Deep cyan eyes, with pupils dilated by the intense glare of flashing lights from the TV screen. Lips, dried and cracked due to constant and stressful gnawing on the skin. Bright light-blue hair frayed from the occasional scratching. Muscles and bones stiffened in the thumbs as they continuously smashed onto the controller buttons. The need to relieve oneself was reaching to the breaking point in a torturing manner. But the young man couldn't due anything about it, not until he has finished his goal.
"Dude, you can't beat me . . . .! Once I'm done, I'm gonna shit on your dead body!" a voice jeered at his headset, to which he chuckled in disbelief.
"Doubt it, I'm the one with the better score," he sneered. "I'll be the one who's gonna shit, piss, eat nachos on it, and then shit again on yours!" Another verbal jeering came through, and he cursed the second one out.
And yet this was considered normal to him, as he was playing an online shooter game on his Xbox 360, decorated with old stickers. He finally blinked as his first-person character crept around the corner to see his enemy attempting to hide behind a pile of rubble. He sneered in glee, he found him. Without warning, he rushed up to the crouching figure and immediately shot him execution-style. "Oh fuck! I fucking hate you, Pantera6!" the person whined in frustration.

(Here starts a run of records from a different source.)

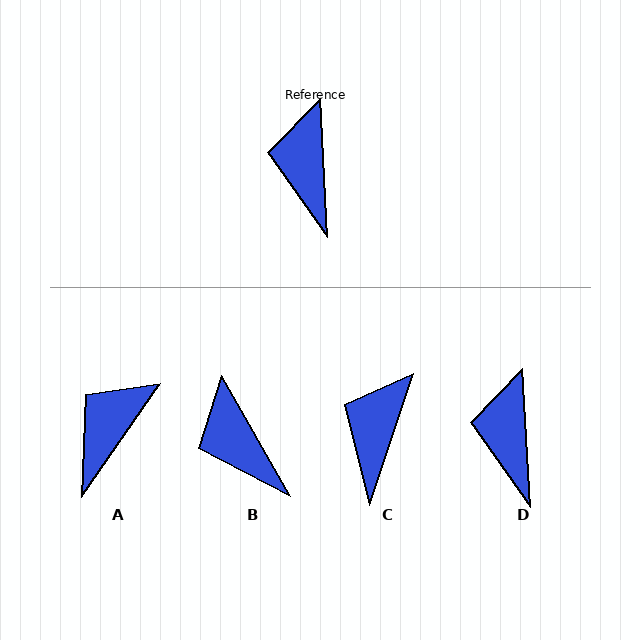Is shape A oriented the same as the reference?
No, it is off by about 38 degrees.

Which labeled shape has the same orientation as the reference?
D.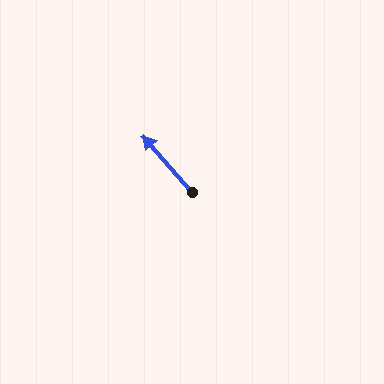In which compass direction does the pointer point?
Northwest.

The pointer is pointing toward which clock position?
Roughly 11 o'clock.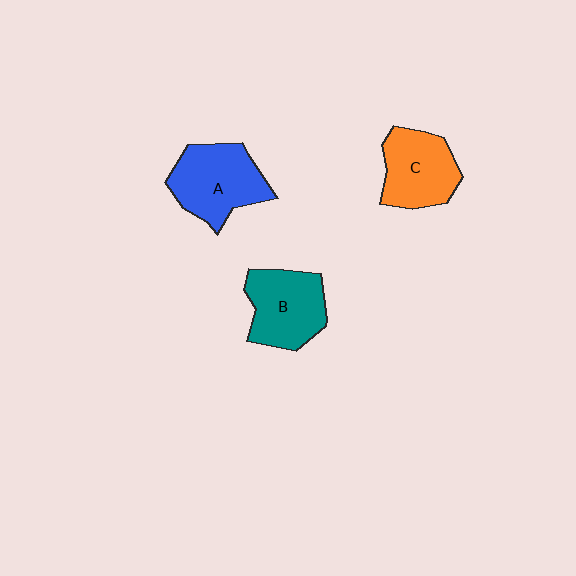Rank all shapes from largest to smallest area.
From largest to smallest: A (blue), B (teal), C (orange).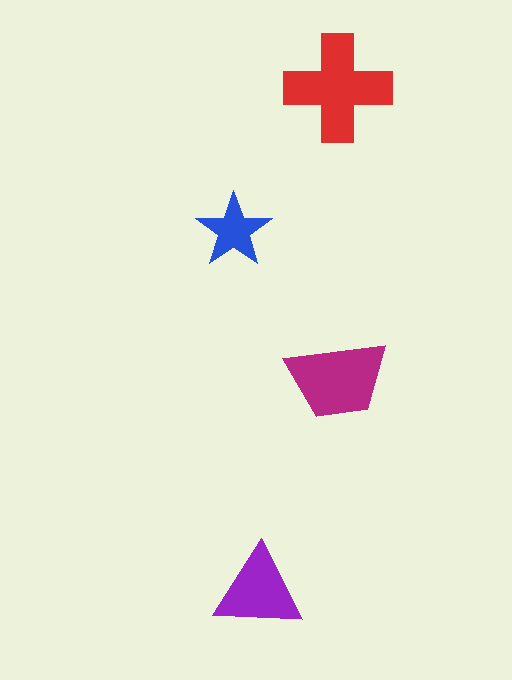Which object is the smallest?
The blue star.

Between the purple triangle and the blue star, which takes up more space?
The purple triangle.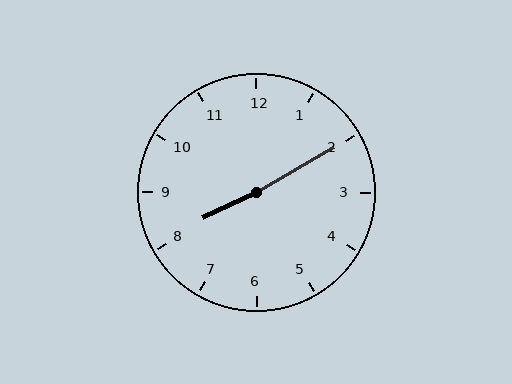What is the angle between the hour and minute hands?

"Oh come on, you know you love me," smirked the man with a mocking kissing sound.
"Fuck off . . . .!" 'Pantera6' scoffed in amusement when the connection was cut off. He saved his winnings on his game before finally taking off the console, standing up from his lumpy couch and cracking the stiff bones in his body. Despite the dimmed (and messy) living room, he glanced up to realize that it was 1:40 in the morning, more or less, on the wall clock.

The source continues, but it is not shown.